Tuesday, May 28, 2013

The Top 5 Disruptions In Digital Media

 
Earlier this week, at John Battelle’s CM Summit during Internet Week in New York, I had the chance to lead a conversation about the most significant disruptive shifts currently taking place across the digital media landscape.
We are all simultaneously creating, being disrupted by and exploiting an incredible array of changes in the way our digital world works. While these shifts can sometimes seem overwhelming because they are proliferating and accelerating so fast, their broad themes can be simplified to help us understand their underlying meaning.
As I outlined this week, here are five of the most significant shifts currently taking place in the industry. As is the nature of disruptive innovation, each of these shifts simultaneously generates major challenges as well as massive opportunities:

1. Multi-Screen Proliferation

In many ways, 2012 was the year of mobile. Mobile reached a tipping point in terms of time spent, its connection to commerce, its redefinition of content consumption and entertainment and many other foundational applications.
Now that reality has already begun accelerating beyond just mobile to multi-screen. As consumers, we have become both sequential and simultaneous users of all the devices we own. The notion of one unified device is waning because we are beginning to understand that different devices work well in different situations: high-speed utility tasks vs. entertainment, geo-specific vs. not, productivity at work vs. social engagement. These situations in turn create flow across screens. For example, two thirds of us now start shopping on one device and finish on another.
This new reality and its incredible pace is forcing every sector of the digital economy – ecommerce, publishing, entertainment, gaming and advertising – to rethink how it provides the right environment and screen-specific experiences to its customers while retaining continuity of overall user and brand experiences across those screens.

2. Advertising Precision

During most of the history of advertising, companies have primarily focused on marketing to larger, more general audiences. The biggest exception had been direct mail, but nearly all the other large scale mediums – print, radio, TV and much of digital advertising – have been focused on addressing larger scale groups of people. But now we are able to advertise to increasingly specific audiences, based on a myriad factors relating to user behavior and intent. To give a specific example of the extent of the shift, print magazine publishers were typically able to give advertisers only a handful of targeting parameters – their readers would live here, earn this much, and be from this demographic. Today, magazines’ digital divisions can provide advertisers with thousands of targeting parameters to apply to their digital campaigns.
These changes are driving a sea change in how digital businesses shape, cultivate and package their audiences and how advertisers and agencies craft and execute their marketing campaigns.
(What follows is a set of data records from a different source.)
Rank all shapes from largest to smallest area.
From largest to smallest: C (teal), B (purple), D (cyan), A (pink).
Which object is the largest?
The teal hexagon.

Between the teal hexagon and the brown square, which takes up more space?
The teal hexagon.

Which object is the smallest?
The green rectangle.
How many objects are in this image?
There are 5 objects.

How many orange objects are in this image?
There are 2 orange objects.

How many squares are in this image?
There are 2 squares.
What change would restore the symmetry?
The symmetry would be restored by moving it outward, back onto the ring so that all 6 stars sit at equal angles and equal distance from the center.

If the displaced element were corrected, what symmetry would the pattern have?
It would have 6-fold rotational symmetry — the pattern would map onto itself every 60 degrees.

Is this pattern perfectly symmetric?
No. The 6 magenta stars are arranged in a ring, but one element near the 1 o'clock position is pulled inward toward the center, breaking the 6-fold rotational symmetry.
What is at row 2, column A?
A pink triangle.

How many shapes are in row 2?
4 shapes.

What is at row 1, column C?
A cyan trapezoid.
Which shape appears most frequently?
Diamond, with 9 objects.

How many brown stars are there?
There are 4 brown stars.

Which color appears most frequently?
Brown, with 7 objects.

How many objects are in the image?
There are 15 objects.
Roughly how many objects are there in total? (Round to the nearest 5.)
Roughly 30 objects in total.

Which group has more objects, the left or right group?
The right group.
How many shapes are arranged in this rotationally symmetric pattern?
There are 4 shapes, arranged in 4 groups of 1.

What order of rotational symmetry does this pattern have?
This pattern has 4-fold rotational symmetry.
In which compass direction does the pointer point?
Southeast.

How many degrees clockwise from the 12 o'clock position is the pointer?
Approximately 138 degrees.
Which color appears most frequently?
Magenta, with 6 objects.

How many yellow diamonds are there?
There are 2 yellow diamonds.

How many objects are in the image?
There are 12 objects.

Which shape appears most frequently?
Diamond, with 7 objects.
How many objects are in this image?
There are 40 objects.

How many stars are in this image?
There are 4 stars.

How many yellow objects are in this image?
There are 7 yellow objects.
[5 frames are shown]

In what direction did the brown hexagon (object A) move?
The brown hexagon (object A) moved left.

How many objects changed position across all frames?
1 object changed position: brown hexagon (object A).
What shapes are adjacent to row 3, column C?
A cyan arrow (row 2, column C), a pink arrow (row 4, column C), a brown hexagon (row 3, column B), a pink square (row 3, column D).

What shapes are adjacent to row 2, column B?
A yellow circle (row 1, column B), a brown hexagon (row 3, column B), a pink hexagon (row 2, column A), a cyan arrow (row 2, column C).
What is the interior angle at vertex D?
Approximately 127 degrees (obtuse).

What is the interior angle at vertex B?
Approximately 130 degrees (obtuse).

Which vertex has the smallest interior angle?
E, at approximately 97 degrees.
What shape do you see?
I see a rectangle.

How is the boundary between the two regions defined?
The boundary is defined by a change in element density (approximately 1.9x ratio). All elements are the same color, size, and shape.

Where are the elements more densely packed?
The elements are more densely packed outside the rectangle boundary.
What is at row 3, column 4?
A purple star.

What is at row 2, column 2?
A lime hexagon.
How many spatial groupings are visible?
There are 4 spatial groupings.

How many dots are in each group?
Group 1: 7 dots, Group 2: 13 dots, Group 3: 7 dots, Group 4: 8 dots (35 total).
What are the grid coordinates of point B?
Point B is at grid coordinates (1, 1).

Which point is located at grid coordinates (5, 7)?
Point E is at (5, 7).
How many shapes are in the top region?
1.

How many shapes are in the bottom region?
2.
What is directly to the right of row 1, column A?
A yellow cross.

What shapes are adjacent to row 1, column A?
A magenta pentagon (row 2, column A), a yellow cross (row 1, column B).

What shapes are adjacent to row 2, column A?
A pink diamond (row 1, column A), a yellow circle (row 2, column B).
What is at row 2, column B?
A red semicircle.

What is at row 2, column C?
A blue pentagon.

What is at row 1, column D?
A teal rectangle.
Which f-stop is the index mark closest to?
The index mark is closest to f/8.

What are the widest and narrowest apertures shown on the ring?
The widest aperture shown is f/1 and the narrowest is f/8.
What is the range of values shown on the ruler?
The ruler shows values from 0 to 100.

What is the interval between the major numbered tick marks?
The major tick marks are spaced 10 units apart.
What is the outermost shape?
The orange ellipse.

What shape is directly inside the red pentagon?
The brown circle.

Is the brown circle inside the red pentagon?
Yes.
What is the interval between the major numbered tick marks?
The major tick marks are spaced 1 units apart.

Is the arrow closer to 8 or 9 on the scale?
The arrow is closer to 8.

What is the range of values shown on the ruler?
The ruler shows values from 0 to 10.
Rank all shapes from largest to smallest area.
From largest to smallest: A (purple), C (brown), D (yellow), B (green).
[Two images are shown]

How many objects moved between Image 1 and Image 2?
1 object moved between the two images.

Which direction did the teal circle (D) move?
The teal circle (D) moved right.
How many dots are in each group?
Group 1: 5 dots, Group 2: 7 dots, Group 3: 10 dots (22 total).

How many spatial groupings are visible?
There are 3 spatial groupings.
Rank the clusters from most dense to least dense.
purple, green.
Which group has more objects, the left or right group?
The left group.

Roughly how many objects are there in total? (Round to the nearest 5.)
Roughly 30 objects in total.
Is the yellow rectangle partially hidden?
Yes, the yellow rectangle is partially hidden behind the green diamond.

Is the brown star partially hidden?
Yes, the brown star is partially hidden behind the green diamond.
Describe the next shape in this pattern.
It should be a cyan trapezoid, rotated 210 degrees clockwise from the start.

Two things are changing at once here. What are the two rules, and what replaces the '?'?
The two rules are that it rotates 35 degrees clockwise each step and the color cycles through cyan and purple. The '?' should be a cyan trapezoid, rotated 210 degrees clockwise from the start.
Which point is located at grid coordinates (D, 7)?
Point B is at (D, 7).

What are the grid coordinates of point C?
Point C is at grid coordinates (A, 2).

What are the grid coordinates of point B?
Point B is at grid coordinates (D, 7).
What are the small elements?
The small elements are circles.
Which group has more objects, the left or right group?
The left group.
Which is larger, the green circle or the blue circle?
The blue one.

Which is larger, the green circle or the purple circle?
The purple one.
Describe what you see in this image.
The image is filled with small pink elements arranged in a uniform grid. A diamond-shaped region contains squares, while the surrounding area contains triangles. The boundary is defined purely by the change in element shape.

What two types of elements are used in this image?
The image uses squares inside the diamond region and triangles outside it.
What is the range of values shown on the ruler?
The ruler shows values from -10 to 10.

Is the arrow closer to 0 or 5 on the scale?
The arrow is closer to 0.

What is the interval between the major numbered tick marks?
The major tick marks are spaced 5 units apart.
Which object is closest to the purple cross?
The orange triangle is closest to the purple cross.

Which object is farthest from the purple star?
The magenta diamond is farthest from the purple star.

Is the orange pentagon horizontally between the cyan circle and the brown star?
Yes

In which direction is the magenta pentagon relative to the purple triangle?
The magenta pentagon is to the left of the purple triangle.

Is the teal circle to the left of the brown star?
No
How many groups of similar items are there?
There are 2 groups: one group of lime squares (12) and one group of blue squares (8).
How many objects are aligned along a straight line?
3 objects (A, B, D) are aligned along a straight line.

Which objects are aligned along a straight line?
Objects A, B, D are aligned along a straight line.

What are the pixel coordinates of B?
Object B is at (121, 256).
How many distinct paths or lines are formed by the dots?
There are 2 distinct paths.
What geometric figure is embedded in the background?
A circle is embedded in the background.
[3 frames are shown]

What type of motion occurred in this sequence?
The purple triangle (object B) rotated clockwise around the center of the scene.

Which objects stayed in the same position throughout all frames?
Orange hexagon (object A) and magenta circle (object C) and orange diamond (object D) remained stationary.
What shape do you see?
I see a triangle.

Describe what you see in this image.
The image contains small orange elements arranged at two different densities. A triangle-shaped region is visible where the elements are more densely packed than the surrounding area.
3. Accelerating Automation

Writing in WIRED, Kevin Kelly estimated that by the end of this century 70% of today’s occupations will be replaced by automation. While the end of the century is still a good way off, we are seeing automation accelerating in the underpinnings of how the digital world operates. Much of this is driven by necessity, for example there is obviously no way to process Big Data manually. But it’s also caused by a drive towards efficiency that creates more economic value. Almost every industry passes through successive waves of automation as the lower value, more mechanistic activities are identified, standardized and then ultimately automated so people can focus their time on higher value activities. The shift to automated trading in the stock market or the transition of booking travel to automated systems are great examples. Similarly, we’re seeing the world of digital media and advertising become increasingly automated and while there’s still a surprising amount of manual labor involved, we should expect the rate of automation to accelerate.

4. Interruptive to Native

If we step back, we realize that most advertising tries to command our attention: the TV program stops and the ad takes over the screen. But with so much more control and choice over media consumption moving into the hands of consumers, it is becoming more important for advertising to earn our attention. Now while the word “native” is relatively new in this context, the central idea that marketing messages could be much more in-tune with digital content is not. Within digital it started first in paid search where the ads are in-stream and are visually represented in a very integrated, consistent way with the content (search results in this case). What is newer is that consumer choice and power is now driving an even broader shift towards a less disruptive, more integrated or “native” experience, that digital media businesses have to master. A topical case in point is how Yahoo! is planning to tackle monetizing Tumblr in a sustainable way that makes sense and is acceptable to the Tumblr community of users.

5. Static to Real-Time

Finally, we’re seeing a pronounced shift to a real-time world within digital – and increasingly beyond pure digital. Within the world of display advertising, the RTB (Real-Time Bidding) exchange space has grown as fast as paid search did in its first few years, catapulting from zero in 2009 to an estimated $14 billion industry worldwide in 2016. And real-time is just getting started as it fuses with Big Data and automation to extend into an array of the foundational technologies that underpin the digital ecosystem, including areas like analytics, instantaneous CRM and ecommerce.
What do you see as the most important disruptions right now? Do you think I’m under-estimating or over-stating?
Hope everyone’s had a productive and happy Internet Week!